Hibah tanpa melalui KPPN, sesuai dengan namanya, proses penarikan dana hibah
jenis ini tidak dilaksanakan di BUN atau KPPN
Hibah dalam negeri ialah hibah yang berasal dari lembaga keuangan maupun non-
keuangan dalam negeri, pemerintah daerah, perusahaan atau orang asing yang
melakukan kegiatan atau berdomisili di Indonesia.
Hibah luar negeri yaitu hibah yang bersumber atau diberikan oleh negara asing,
lembaga Perserikatan Bangsa-Bangsa (PBB),lembaga internasional, lembaga
keuangan asing, atau lembaga lainnya serta perusahaan atau orang Indonesia yang
berdomisili dan melakukan kegiatan di luar negeri.
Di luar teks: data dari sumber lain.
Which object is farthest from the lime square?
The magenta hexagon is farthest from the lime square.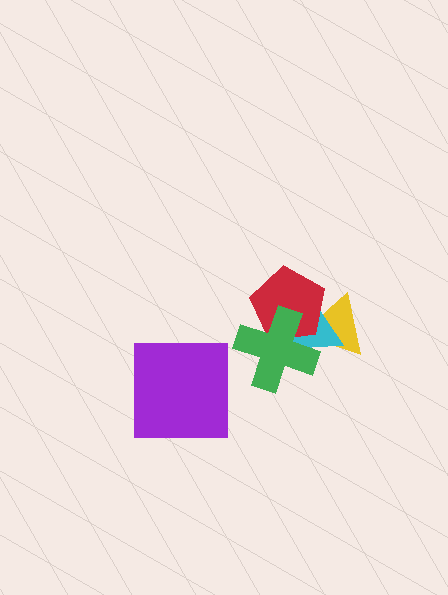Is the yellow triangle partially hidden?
Yes, it is partially covered by another shape.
Hibah daerah ialah hibah yang merupakan pengalihan atau pelimpahan hak atas
sesuatu dari pemerintah atau pihak lain kepada Pemerintah Daerah atau sebaliknya
yang secara spesifik telah ditetapkan peruntukannya dan dilakukan melalui
perjanjian.

Hibah biasanya memilik tujuan untuk mendukung program pembangunan nasional atau
lebih spesifik seperti apabila suatu keadaan negara dalam keadaan genting atau
membutuhkan misalnya bencana atau pandemi.